The focus on disguised remuneration continues with a statement that the government will take action against those who have used or continue to use disguised remuneration schemes.
Against the backdrop of the OECD/G20 BEPS project, the UK will release draft legislation on 9 December in respect of the agreed OECD recommendations on hybrid instruments (Action 2 of the BEPS plan) with the new law expected to apply from 1 January 2017. There were no further announcements in the autumn statement with regard to BEPS. The government had previously released a consultation document with respect to action 4 of the BEPS project (tax deductibility of corporate interest expense); responses to this consultation should be provided by 14 January 2016, and the government is expected to set out the direction for future interest limits as part of the Business Tax Roadmap, expected at Budget 2016.
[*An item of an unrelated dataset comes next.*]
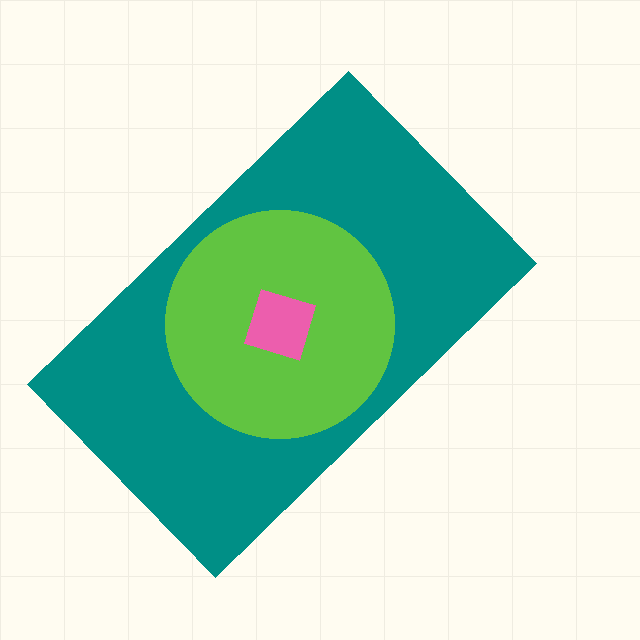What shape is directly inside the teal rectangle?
The lime circle.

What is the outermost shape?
The teal rectangle.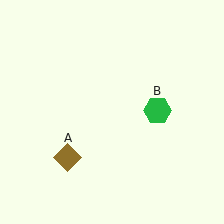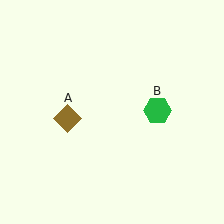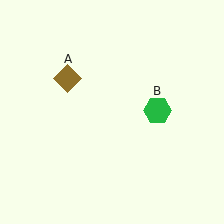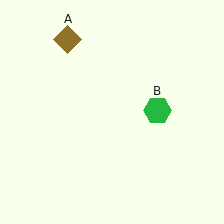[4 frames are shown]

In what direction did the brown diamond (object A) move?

There is no doubt that HMRC is responding to the increased focus on technology and will invest £1.3bn to transform HMRC into one of the most digitally advanced tax administrations in the world. The aim will be to bring the time of reporting and payment of tax closer together but also, one imagines, to facilitate better analysis of key tax information about UK taxpayers received both from UK tax payers themselves but also from global financial institutions under the new automatic information exchange regimes of FATCA and CRS.